AKP on yıllık iktidarı döneminde kendisine yönelik sivil muhalefeti sindirip teslim aldıktan sonra var gücüyle siyasi muhaliflerini etkisizleştirmeye ve marjinalleştirmeye yönelmiştir.
Gelinen aşamada Türkiye’de artık AKP basını, AKP medyası, AKP bürokrasisi, AKP burjuvazisi, AKP sendikası, AKP STK’sı, AKP aydını vardır. Devlet aygıtı ise AKP’nin aracı haline gelmiştir.
Türkiye’de asimetrik bir siyaset giderek daha da belirgin hale gelmiş bulunmaktadır. Durum maalesef giderek kötüleşmektedir.
Bilindiği gibi AK Parti iktidarı TBMM’nin açılışıyla birlikte genel kurul çalışmalarının televizyondan yayınlanmasını sınırlandırdı. Böylece parlamento içi muhalefetin sesi iyiden iyiye kısılmış oldu.
İktidar, TBMM’deki sayısal üstünlüğüne rağmen TBMM’den çıkardığı kanunlarla değil Bakanlar Kurulundan çıkardığı 35 KHK’yla adeta Türkiye’nin DNA’sını değiştirmiştir.
Bütün bu yasaya ve formaliteye uydurulmuş baskı yöntemleriyle yetinmeyen AKP, Türkiye’yi, ileri demokrasi söylemleri altında bir çeşit polis devletine çevirmiştir.
AKP iktidarı, muhalefetin sesinin duyurulmaması için bir yandan Meclisten televizyon yayınlarını kısarken diğer yandan da iç tüzüğü değiştirme kararı almış, iç tüzüğü değiştirerek çoğunluğun kesin ve tam egemenliğini kurmak üzere harekete geçmiştir.
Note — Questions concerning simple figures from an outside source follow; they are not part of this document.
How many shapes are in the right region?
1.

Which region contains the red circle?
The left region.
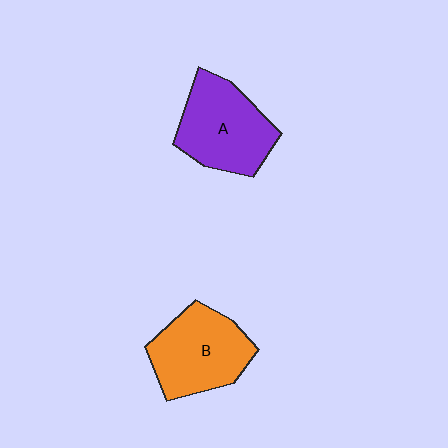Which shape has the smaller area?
Shape B (orange).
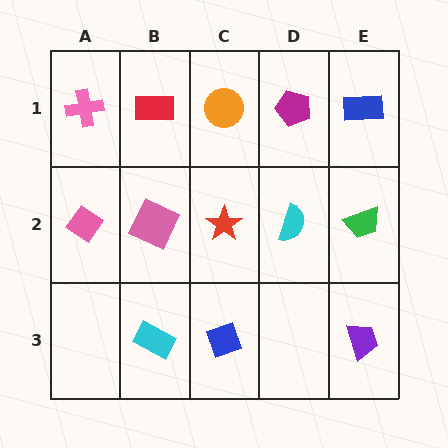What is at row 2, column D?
A cyan semicircle.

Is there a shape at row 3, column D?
No, that cell is empty.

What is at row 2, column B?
A pink square.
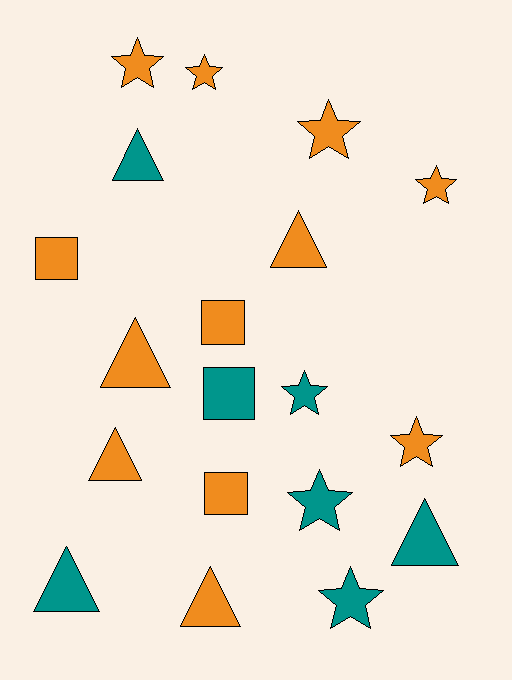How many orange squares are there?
There are 3 orange squares.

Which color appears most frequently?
Orange, with 12 objects.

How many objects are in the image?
There are 19 objects.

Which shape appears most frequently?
Star, with 8 objects.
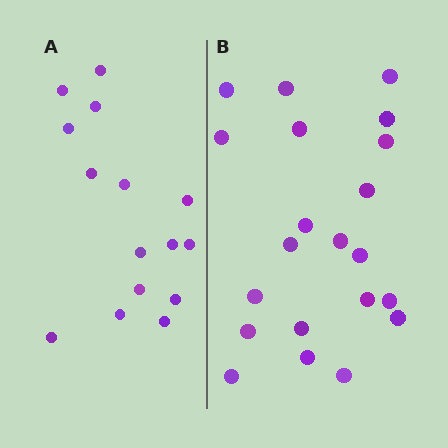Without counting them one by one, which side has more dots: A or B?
Region B (the right region) has more dots.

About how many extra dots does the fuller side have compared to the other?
Region B has about 6 more dots than region A.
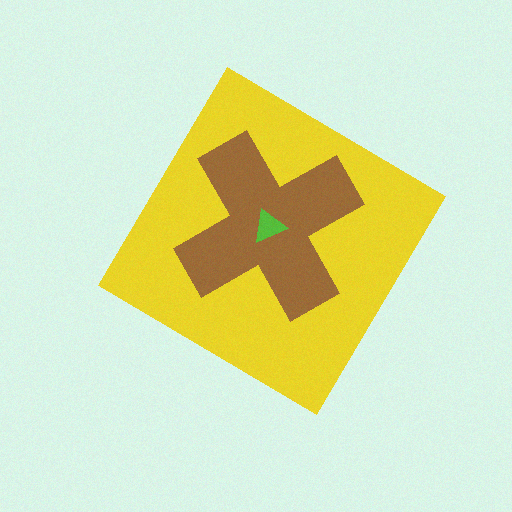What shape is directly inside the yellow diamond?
The brown cross.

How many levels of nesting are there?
3.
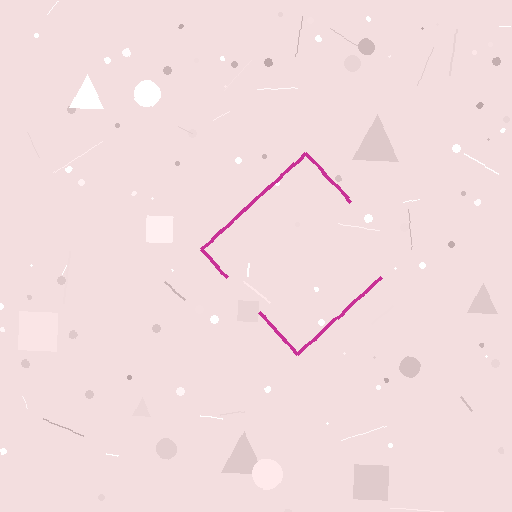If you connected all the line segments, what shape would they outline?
They would outline a diamond.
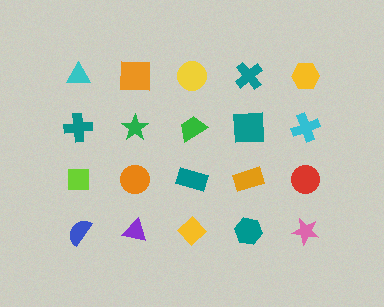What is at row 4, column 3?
A yellow diamond.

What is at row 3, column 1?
A lime square.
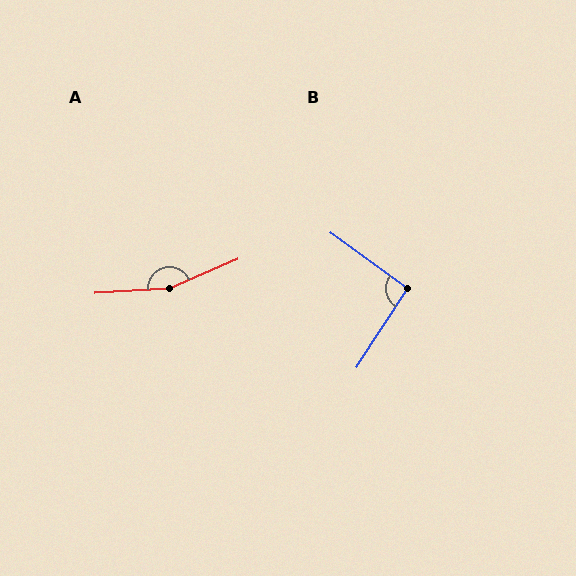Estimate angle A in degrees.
Approximately 160 degrees.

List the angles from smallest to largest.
B (93°), A (160°).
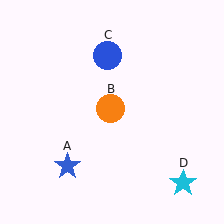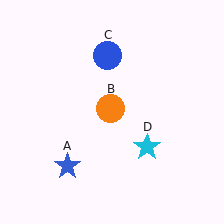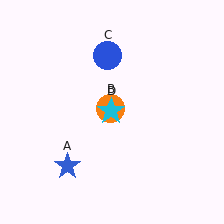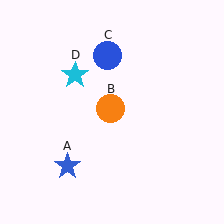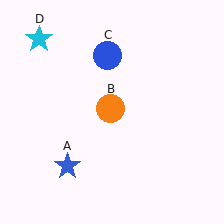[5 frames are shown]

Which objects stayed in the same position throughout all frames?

AK Partinin tüzük değişikliğinin bir tek amacı vardır, o da muhalefeti marjinalleştirmektir.
Bu değişiklikle TBMM İç tüzüğünün mevcut bürokratik ve hiyerarşik yapısı, muhalefet aleyhine daha da sertleştirilmiş olacaktır. Değişiklik iktidar gurubunu daha güçlü ve baskın, muhalefeti ise etkisiz ve edilgen kılmaya yöneliktir. Muhalefetin konuşma sürelerinin kısılması ile iktidar, muhalefetin görüşlerinin halka ulaşmasını büyük ölçüde engellemiş olacaktır.
TBMM iç tüzüğü iktidarın istediği şekilde değiştirilirse bundan böyle TBMM’de muhalefet, formaliteye indirgenmiş olacaktır. Bu durum AKP’ye karşı siyasi muhalefetin toplumsal muhalefete dönüşmesine ve sonuçta muhalefetin TBMM çatısının dışına taşmasına neden olacaktır.
AKP iktidarının gücüne mağrur olup demokratik sınırları aşmaya kalkışmasının bedelini bütün Türkiye ödeyecektir. Umarız bu bedel ağır olmaz!